目の前の現実は男が望んだ結果ではなかった。
机に拳を力いっぱい叩きつけると、板にヒビが走り、舞い上がった埃が目に入った。男は拳をもう一度机に叩きつけた。そしてもう一度、何度も何度も。手が血に染まるまで続いた。
それから男は叩くのを止めた。両腕はダランと下がり、身体は椅子に沈んでいた。顔を上げる。続く数分間、男はその場から立ち上がらずにいた。時間は永劫に続いていくように感じられた。
男は椅子から身を起こした。
ゆっくりと、さながら両足が机から逃げ始めようとしているかのように体に鞭打って歩き出した。希望のわずかな一欠けらを信じ、自分を頼りにする無数の者達の手を感じていた。ドアに近づいていくと、恐ろしいまでに温もりのある無数の手は彼の足を引っ張った。
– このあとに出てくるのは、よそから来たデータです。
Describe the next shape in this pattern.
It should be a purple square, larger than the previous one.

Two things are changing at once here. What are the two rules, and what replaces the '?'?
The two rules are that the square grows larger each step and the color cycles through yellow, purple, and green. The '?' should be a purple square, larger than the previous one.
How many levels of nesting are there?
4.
けれども世界が死に絶えたところで、男のせいではなかった。
一度はバリケードを築いたオフィスのドアに向かって歩いて行った。窓から差し込む光が男の手を透過したが、気に留めはしなかった。結局のところ、男のせいではない。だからどうして仲間の命を気にすると?彼らは自分の命を彼に委ねたわけだが、後に遺していったのは失望そして破壊に他ならなかった。
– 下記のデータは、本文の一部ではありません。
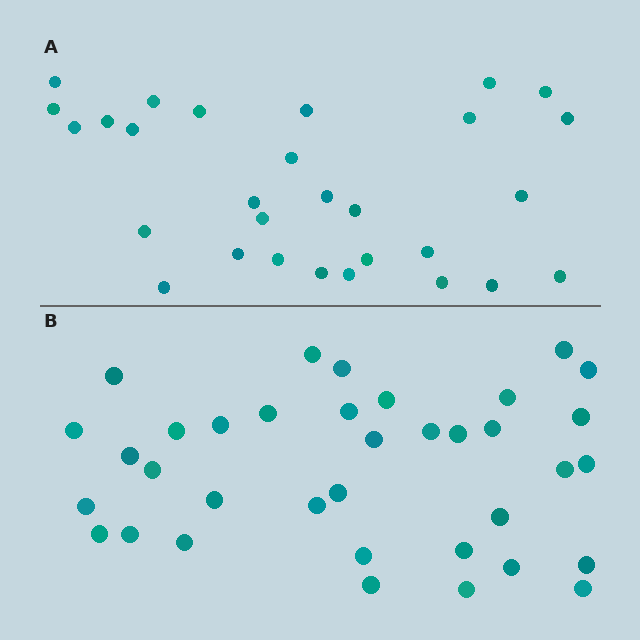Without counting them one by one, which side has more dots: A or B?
Region B (the bottom region) has more dots.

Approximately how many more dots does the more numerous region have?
Region B has roughly 8 or so more dots than region A.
一枚一枚、板を外していく中で、男は一言も喋らなかった。手から流れ落ちた血が部屋中に飛び散り、壁面を、床面を赤く染めた。それはまるで未練を断ち切れずにいる温もりのある無数の手が必死に男の背中を掴もうとしているかのようだった。男が振り返ると、自分を信じていた多くの者達の顔を目にした。
間もなくだ。
男はドアノブを掴み、躊躇いを覚えながらもドアを開き、荒廃する外の世界へ一歩を踏み出した。男でなくとも誰だってこの世の地獄に足を踏み出すのは躊躇しただろう。
しかし太陽は今や滅び去っていた。男が同じ道を歩むまいと誰が断言できるのだろうか?